Monday, April 1, 2024

The sexiest woman in country music history is ...

 Driving home from a meeting in Kadoka, SD, the other night, a song came on the Willie's Roadhouse channel of Sirius/XM that got me pondering the question of who is the sexiest woman in country music history.

It's deep thoughts like that which separate the ordinary man from the genius. It puts me in the ordinary category, obviously. I doubt Elon ever ponders such things.

I choose the word "sexiest" on purpose. Sexy is different from beautiful, in my book. Beautiful is more one dimensional. You don't have to be a Sports Illustrated model to be sexy. You don't have to be bean-pole thin or buxom or have the physical attributes many men would assign to women. I see sexy as multi-dimensional.

To me it includes eyes, voice, attitude, words, talent, intelligence and other intangibles you can't measure like 36-26-36. To me identifying a woman as sexy is not sexist. It's not judging physical attributes. It's the entire package.

Quit babbling, Haugen, we know what sexy means. Who is your sexiest woman in country music history?

He name is K.T. Oslin. Her most famous songs are "Eighties Ladies" and "Do Ya?" but the one that triggered me that night was "Hey, Bobby," a song of hers I'd never heard. It's great.
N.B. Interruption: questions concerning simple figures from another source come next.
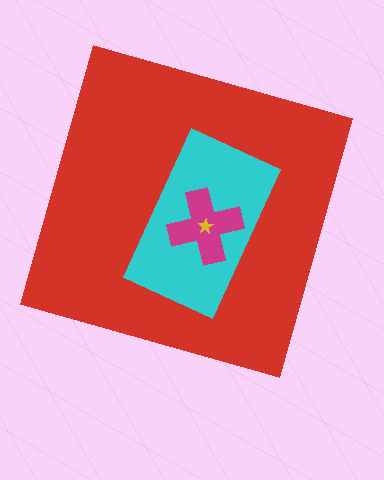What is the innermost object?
The yellow star.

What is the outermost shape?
The red square.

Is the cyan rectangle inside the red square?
Yes.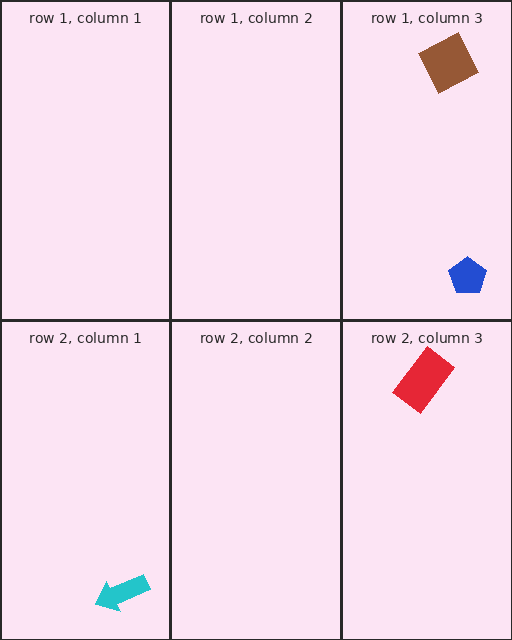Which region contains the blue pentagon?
The row 1, column 3 region.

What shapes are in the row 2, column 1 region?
The cyan arrow.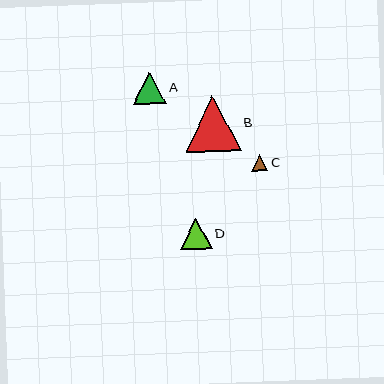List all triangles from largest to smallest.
From largest to smallest: B, A, D, C.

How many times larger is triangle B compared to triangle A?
Triangle B is approximately 1.7 times the size of triangle A.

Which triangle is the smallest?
Triangle C is the smallest with a size of approximately 16 pixels.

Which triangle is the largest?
Triangle B is the largest with a size of approximately 56 pixels.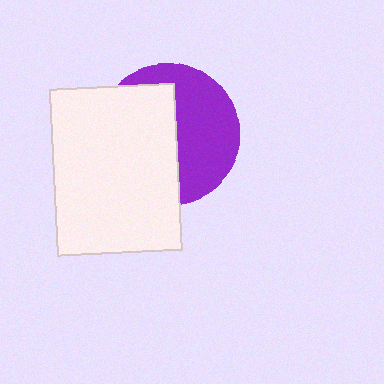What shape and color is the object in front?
The object in front is a white rectangle.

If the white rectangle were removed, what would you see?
You would see the complete purple circle.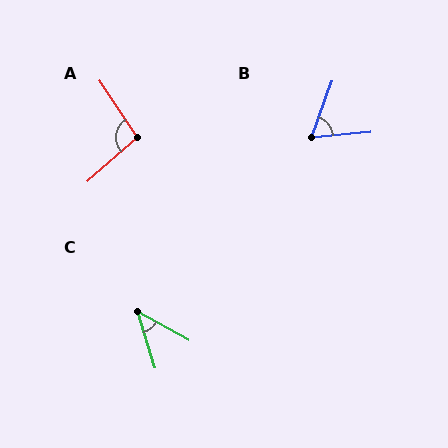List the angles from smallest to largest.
C (44°), B (65°), A (97°).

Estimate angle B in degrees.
Approximately 65 degrees.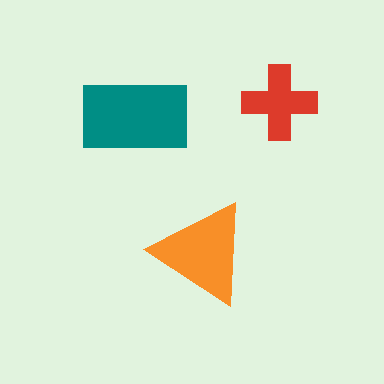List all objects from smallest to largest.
The red cross, the orange triangle, the teal rectangle.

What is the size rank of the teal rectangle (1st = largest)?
1st.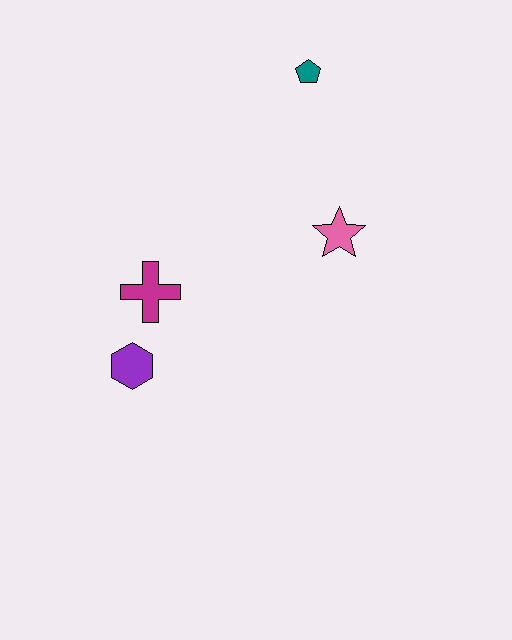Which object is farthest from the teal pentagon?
The purple hexagon is farthest from the teal pentagon.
Oslin died during COVID after a few years in assisted living due to Parkinson's. She has an interesting Wiki page if you want to check it out.

The two things that most draw her to me are her voice and her eyes.

She has the smoky voice I like, as if she puffed a packed of Camels, did a couple shots of tequila and is fronting a band in a dive bar in the Black Hills. Janice Joplin had it, Tanya Tucker, Gretchen Wilson, Bonnie Rait and Melissa Ethridge.

Then there's the eyes, not crazy eyes like a serial killer, but dark, Jennifer Love-Hewitt eyes, that look into the camera or audience like they know you are suspicious, maybe dangerous, but willing to roll with you anyway because it might be fun.

Her lyrics are like that too. She has attitude. Her Eighties Ladies song was considered a female empowerment anthem back in the day. Many of her other songs have an edge to them. 

She seems like a person I would've like to have known.

Not the prettiest woman, not the best singer, but in my book, the sexiest.